When finite aquifers are pumped away the competition for surface water will become more intense than it already is.

The tenuous situation for the river and those who depend on it was the topic for a Colorado College event Monday called “The Colorado River Basin and Climate: Perfect Storm for the 21st Century?” If you wanted sunshine and lollipops, it was the wrong event to attend.

But gradually rising temperatures in the landscape drained by the Colorado, combined with dramatic increases in water use, mean the river is under a lot of pressure.

Whether you believe, as reputable scientists do, in global warming, there is no debate about some hard facts: Major reservoirs on the Colorado, Lake Meade and Lake Powell, have been drying up for decades and there is little chance they’ll ever be full again.

High temperatures mean a higher evapo-transpiration rate, so whatever precipitation there is has less impact. And there are legal limits placed on Colorado for the river that bears its name, because in 1922 the state entered into a seven-state compact that divvied up the water.

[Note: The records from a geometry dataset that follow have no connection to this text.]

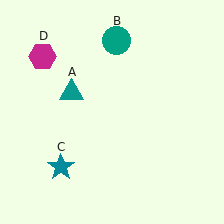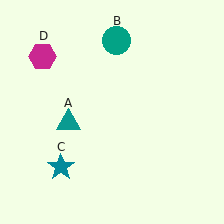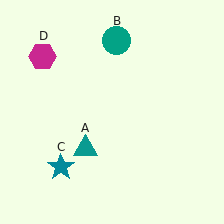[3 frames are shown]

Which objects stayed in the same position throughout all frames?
Teal circle (object B) and teal star (object C) and magenta hexagon (object D) remained stationary.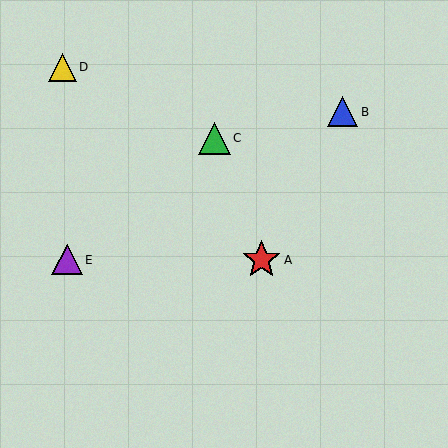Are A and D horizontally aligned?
No, A is at y≈260 and D is at y≈67.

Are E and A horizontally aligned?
Yes, both are at y≈260.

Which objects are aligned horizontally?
Objects A, E are aligned horizontally.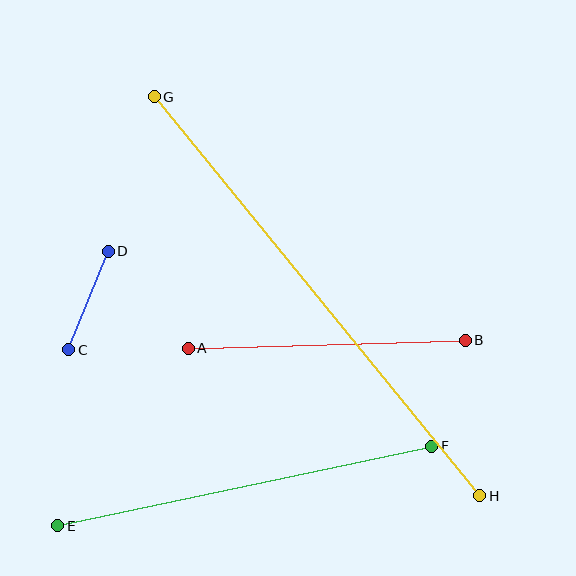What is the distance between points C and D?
The distance is approximately 107 pixels.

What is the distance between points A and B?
The distance is approximately 277 pixels.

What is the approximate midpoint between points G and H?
The midpoint is at approximately (317, 296) pixels.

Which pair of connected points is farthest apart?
Points G and H are farthest apart.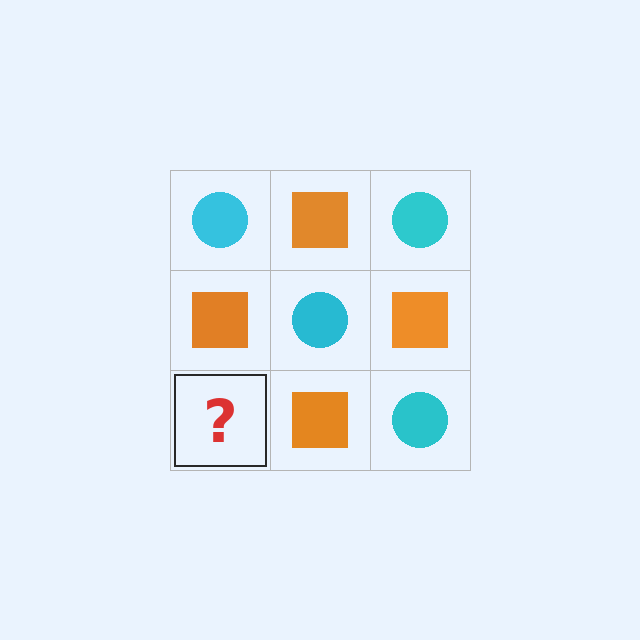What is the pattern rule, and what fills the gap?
The rule is that it alternates cyan circle and orange square in a checkerboard pattern. The gap should be filled with a cyan circle.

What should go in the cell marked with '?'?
The missing cell should contain a cyan circle.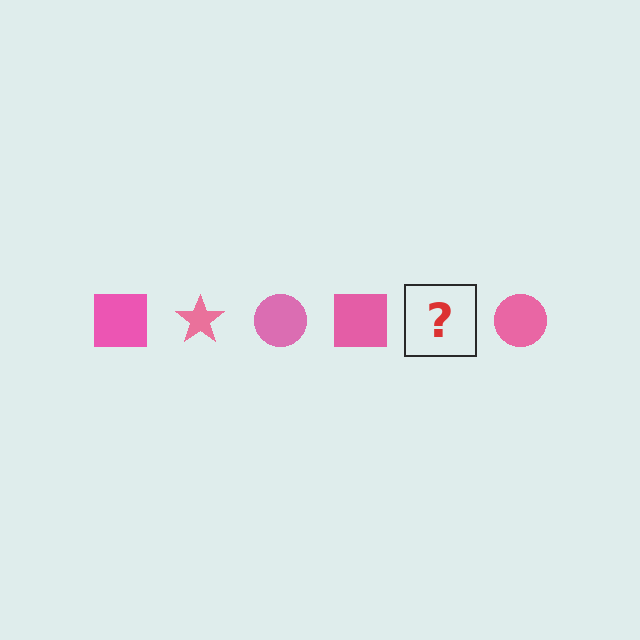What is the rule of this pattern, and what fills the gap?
The rule is that the pattern cycles through square, star, circle shapes in pink. The gap should be filled with a pink star.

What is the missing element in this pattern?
The missing element is a pink star.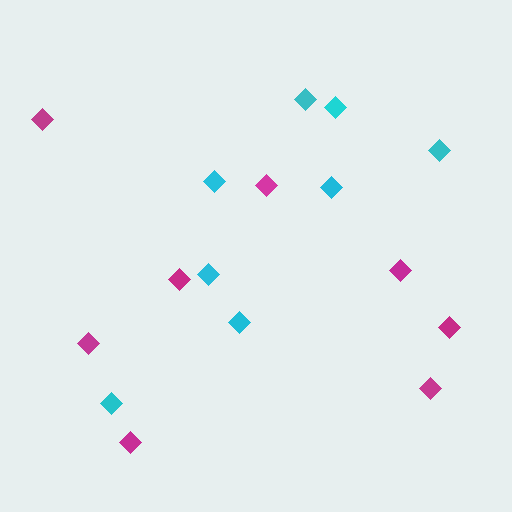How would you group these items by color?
There are 2 groups: one group of cyan diamonds (8) and one group of magenta diamonds (8).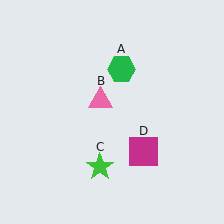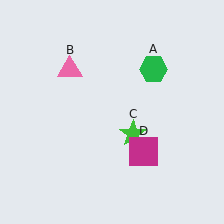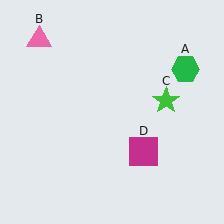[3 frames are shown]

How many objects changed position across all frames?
3 objects changed position: green hexagon (object A), pink triangle (object B), green star (object C).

“The system is being run very close to the edge already,” said Jeff Lukas of Western Water Assessment, an organization that has focused on the Colorado. “What lies ahead for the Colorado River? Lower average flow is likely.”

Dismiss the impacts of global warming if you wish. Utilities, including Colorado Springs Utilities, have pooled money to study it.

Gary Bostrom, chief water resources officer for Springs Utilities, agrees there have been impacts from global warming and it will be difficult to obtain more Colorado river water.

“This is one of the reasons, given the realities, that SDS (the Southern Delivery System water project) is so important,” Bostrom said. “It allows us to diversify into another river.”

If you doubt the mighty Colorado could be fully tapped, drive to Garden City, Kan. That’s where the Arkansas River runs dry. And if you doubt that global warming can affect your own water supply, it’s time to listen to scientists instead of politicians.